Пьесы - Афанасий Дмитриевич Салынский
С м е р т ь. Вот тебе и хлипкое созданье! Одурела, сикуха! (Напялила платье, поглядела вслед Лиде, озадаченно поцарапала затылок.) Неужто любовь в самом деле сильнее смерти? (Уходит, устало, расхлябанно волоча ноги, и оттуда, куда она ушла, из тьмы, из пространства дальних, земных, снова возникает видение родины и раздается торжественный, эхом повторяемый голос Матрены.)
Ты прости-прощай навеки,
Муж мой верный, дорогой.
Промеж нас леса и реки,
Неприветный край другой.
Может, так оно и лучше,
Я привычна — за двоих.
Пусть тебя ничто не мучит,
Не тревожит снов твоих.
Знай одно, что счастье было,
Била молодость ключом.
Я тебя не позабыла
Спи. Не думай ни о чем.
Картина третья
Седьмая палата. П о п и й в о д а подстригает усы перед зеркалом. М и ш а лежит на койке, читает книжку. Р ю р и к с оттяжкой лупит картами по носу В о с т о ч н о г о ч е л о в е к а.
Р ю р и к. Двенадцать! Тринадцать!
В о с т о ч н ы й ч е л о в е к. Вай! Вай! Дай передышка! Пардон!
Р ю р и к. Никакого пардону.
В о с т о ч н ы й ч е л о в е к. Немцы, фашисты делают передышку на обед, так?
Р ю р и к. А не мухлюй! Не мухлюй, азият лукавый!

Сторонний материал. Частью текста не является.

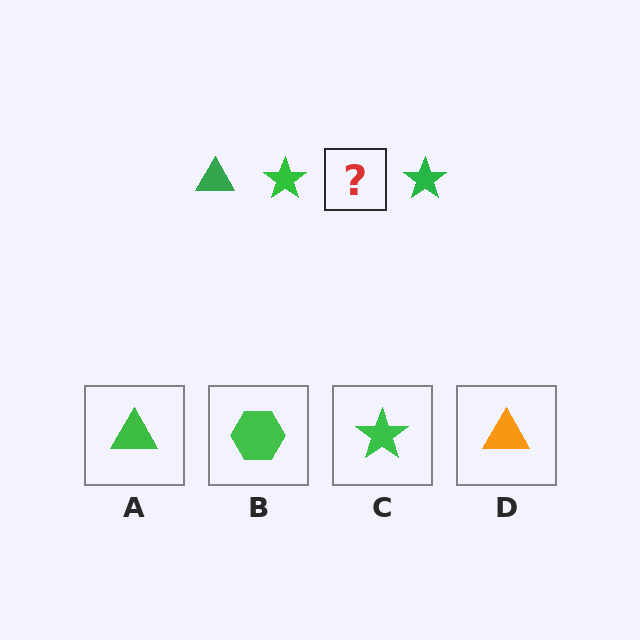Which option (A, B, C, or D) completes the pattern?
A.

В о с т о ч н ы й ч е л о в е к. Мы, восточные люди, в любви и азартных играх не можим не мухлевать.
Р ю р и к. А плуту — первый кнут! Слыхал?
В о с т о ч н ы й ч е л о в е к. Луч-че бы пацилуйчик!
Р ю р и к (целясь колодой карт). Счас, счас получишь поцелуйчик.
П о п и й в о д а. О то же шпана. Вона и в аду шпаной остается. (Уходит.)
В шинели, надетой на белье, в окно грузно вваливается Ш е с т о п а л о в. Держась за живот, садится на койку Рюрика, трогает «руль» Восточного человека, вынимает грелку из-за пояса.
Ш е с т о п а л о в. Теперь понял, что такое русский дурак?!
В о с т о ч н ы й ч е л о в е к. В дурака трудно играть. Может, умного пробуем?
Ш е с т о п а л о в. Сей миг! (Цедит из грелки в мензурку.)
Восточный человек втягивает воздух носом.
(Выпивает одну, другую мензурку.) Идет, идет, милая! И воскресе душа, и возрадухося…
В о с т о ч н ы й ч е л о в е к (трясет за рукав Шестопалова). Эй, товарищ старшина! Рядовых не забывайте, пожалста!
Рюрик выпил и осипел сразу.
Р ю р и к. Мишке не давай! Он еще слабый. Да и целоваться ему. Отравит.
В о с т о ч н ы й ч е л о в е к (выпил, лупит глазами, наконец, выдохнул). От эта вина! Штрафникам пить, смерти не бояться, так?
Ш е с т о п а л о в. Я, может, и есть штрафник.
В о с т о ч н ы й ч е л о в е к. Суравна хороший человек! Приезжай Азербайджан, так? На станцию Акстафа, так? Наливаю тебе вина, пьешь, без когтей на столб лезишь! Плюешь сверху на людей! Хорошо?
Ш е с т о п а л о в. Куда уж лучше?
В о с т о ч н ы й ч е л о в е к. Што ты сидишь? Вина есть. Так? Гость есть. Так? Мы, восточные люди…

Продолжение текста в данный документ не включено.